We recommend careful clinical and angiographic observation to differentiate between ischemic and non-ischemic CRVO before considering the therapeutic intravitreal inhibition of VEGF activity. The first crucial step in the management of CRVO is to find out what type of CRVO an eye has because the prognosis, management, and outcome of the two forms are completely different. A non-ischemic CRVO is a comparatively benign disease – with visual reduction from cystoid macular edema the major complication – that can be treated with anti-VEGF therapy. This type of CRVO does not develop the most serious complication of intraocular neovascularization.
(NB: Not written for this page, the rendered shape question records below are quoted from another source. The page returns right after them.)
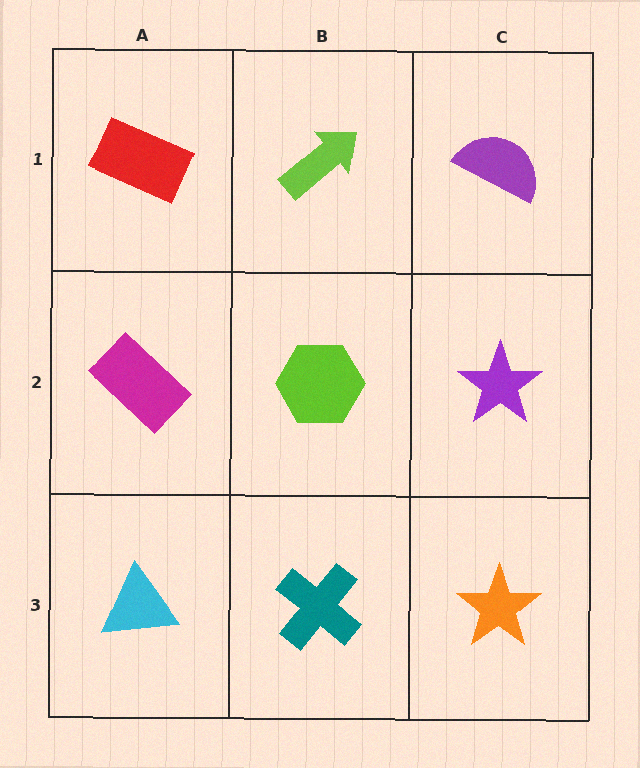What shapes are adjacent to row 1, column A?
A magenta rectangle (row 2, column A), a lime arrow (row 1, column B).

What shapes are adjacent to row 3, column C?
A purple star (row 2, column C), a teal cross (row 3, column B).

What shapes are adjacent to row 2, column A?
A red rectangle (row 1, column A), a cyan triangle (row 3, column A), a lime hexagon (row 2, column B).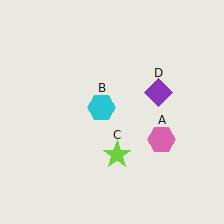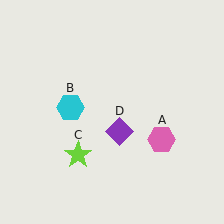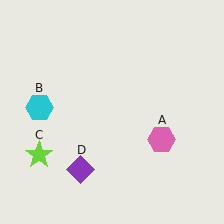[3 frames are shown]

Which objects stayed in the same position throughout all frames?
Pink hexagon (object A) remained stationary.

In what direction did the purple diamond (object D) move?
The purple diamond (object D) moved down and to the left.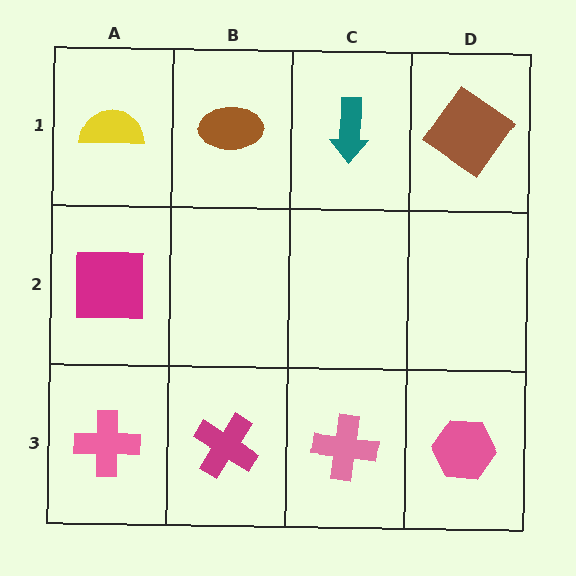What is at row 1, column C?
A teal arrow.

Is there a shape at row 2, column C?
No, that cell is empty.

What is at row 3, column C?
A pink cross.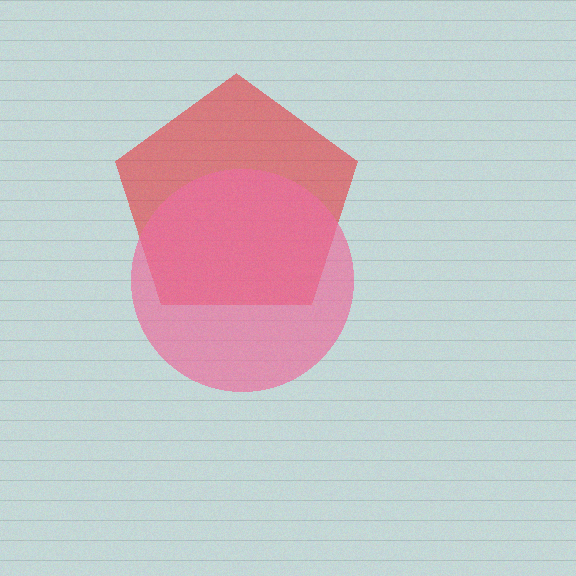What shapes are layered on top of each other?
The layered shapes are: a red pentagon, a pink circle.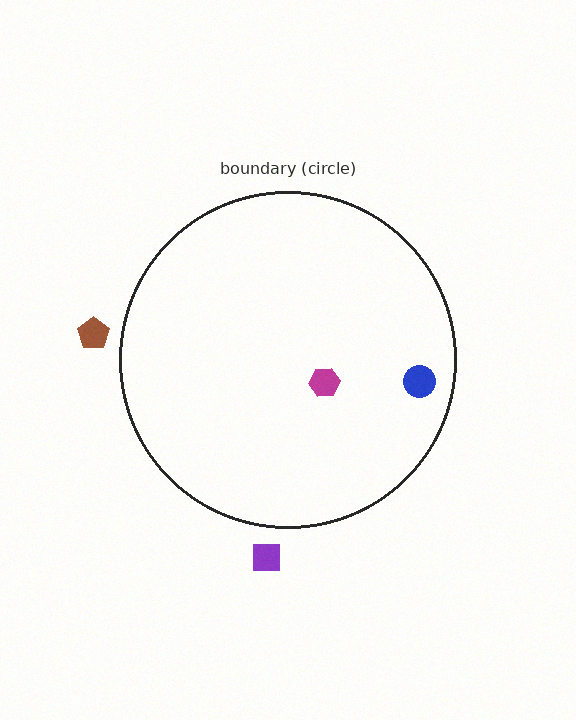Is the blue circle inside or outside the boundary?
Inside.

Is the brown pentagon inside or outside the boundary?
Outside.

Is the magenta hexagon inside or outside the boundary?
Inside.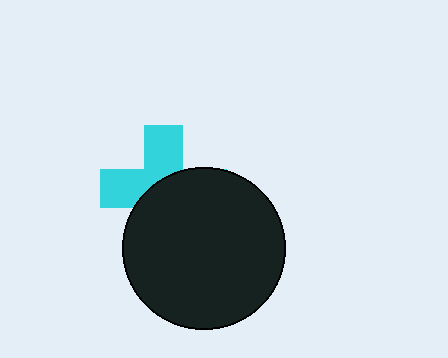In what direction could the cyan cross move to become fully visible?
The cyan cross could move up. That would shift it out from behind the black circle entirely.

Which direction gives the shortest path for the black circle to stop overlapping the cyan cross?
Moving down gives the shortest separation.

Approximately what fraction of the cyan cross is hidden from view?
Roughly 55% of the cyan cross is hidden behind the black circle.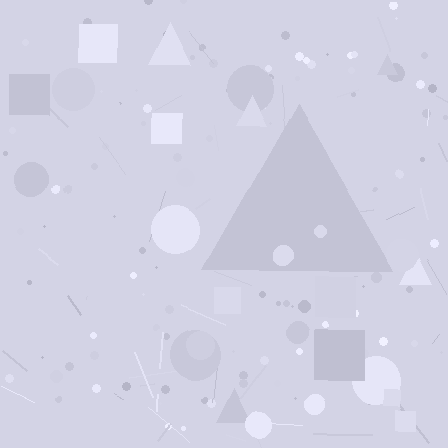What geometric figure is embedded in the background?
A triangle is embedded in the background.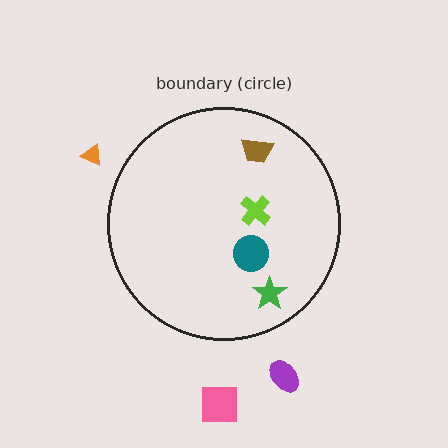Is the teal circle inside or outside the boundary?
Inside.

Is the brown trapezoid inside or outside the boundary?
Inside.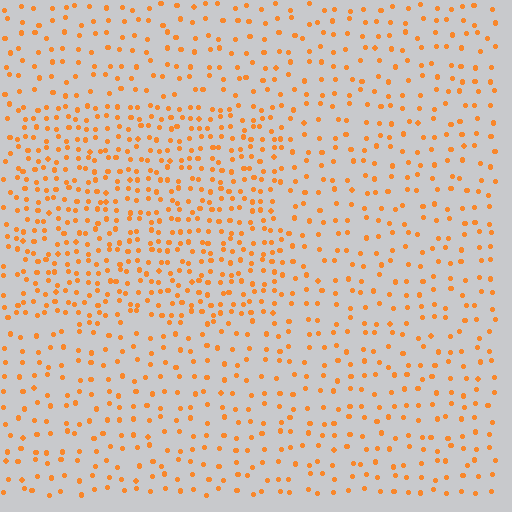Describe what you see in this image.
The image contains small orange elements arranged at two different densities. A rectangle-shaped region is visible where the elements are more densely packed than the surrounding area.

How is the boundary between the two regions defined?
The boundary is defined by a change in element density (approximately 1.9x ratio). All elements are the same color, size, and shape.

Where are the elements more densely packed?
The elements are more densely packed inside the rectangle boundary.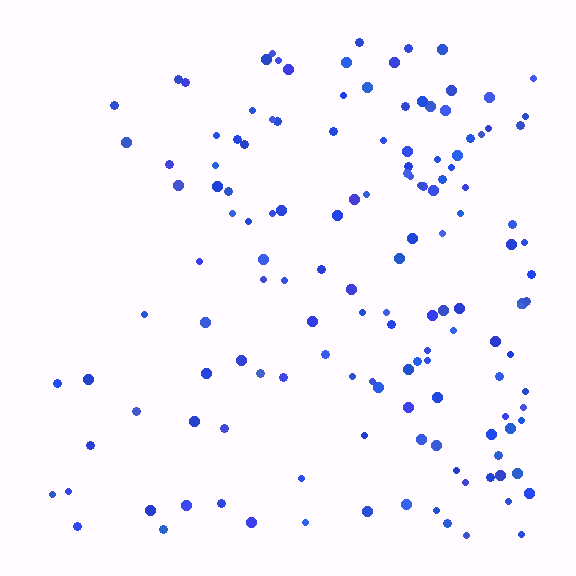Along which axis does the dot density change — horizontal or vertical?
Horizontal.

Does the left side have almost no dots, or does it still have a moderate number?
Still a moderate number, just noticeably fewer than the right.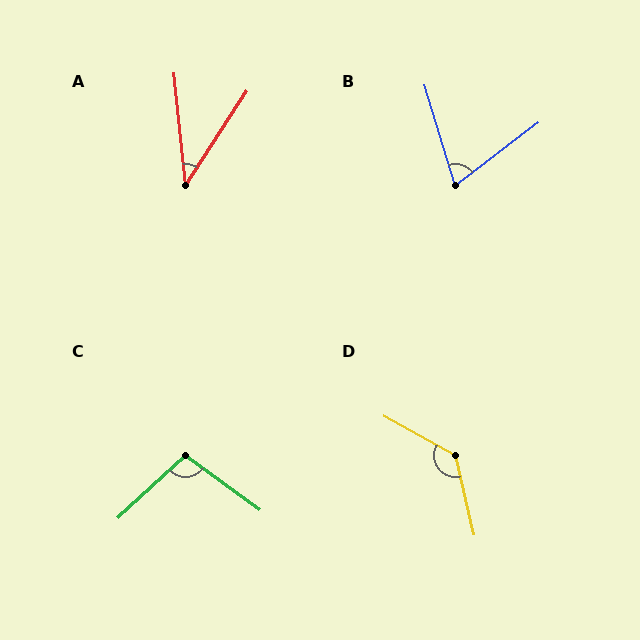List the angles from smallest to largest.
A (39°), B (69°), C (101°), D (132°).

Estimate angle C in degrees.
Approximately 101 degrees.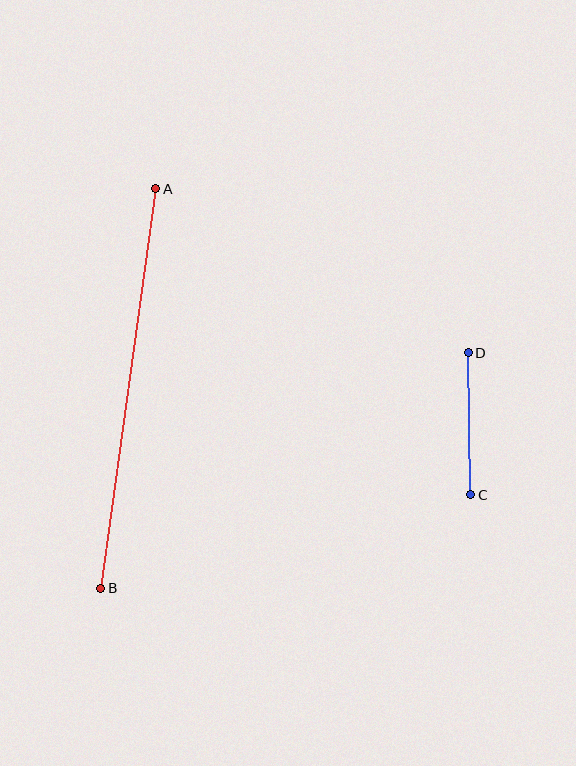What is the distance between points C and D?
The distance is approximately 142 pixels.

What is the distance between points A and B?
The distance is approximately 403 pixels.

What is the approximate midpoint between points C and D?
The midpoint is at approximately (469, 424) pixels.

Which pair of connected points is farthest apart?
Points A and B are farthest apart.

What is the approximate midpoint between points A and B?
The midpoint is at approximately (128, 388) pixels.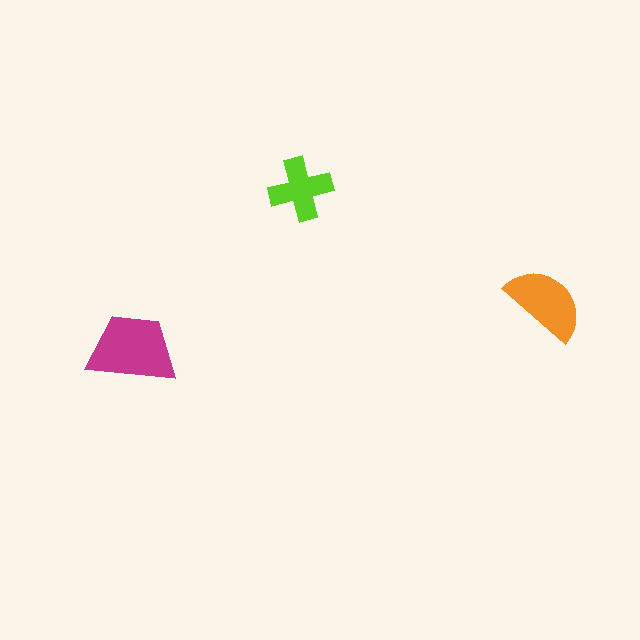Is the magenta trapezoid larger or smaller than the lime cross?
Larger.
In contrast, ischemic CRVO in eyes with 75 disc diameters or more (ie, eyes that show virtually no intact capillaries in the posterior pole) of retinal ischemia are at highest risk of blinding diseases and anterior segment neovascularization leading to neovascular glaucoma.13 The Central Retinal Vein Occlusion Study Group guidelines recommend that wide areas of retinal capillary non-perfusion be treated with trans-pupillary thermal laser pan-retinal photocoagulation to prevent the development of neovascular glaucoma.14 Although progression of retinal ischemia in CRVO could be observed shortly following IVB in both cases discussed in this article, whether this is a drug- or procedure-related effect or part of the natural history of the condition remains uncertain.

Further study is necessary to determine whether the benefit of bevacizumab in eyes with fairly severe non-ischemic CRVO outweighs the possible risks such as the one reported in this paper.

Footnotes

Disclosure

This study was supported by Fondazione Retina 3000, Milan, Italy. The authors report no other conflicts of interest in this work.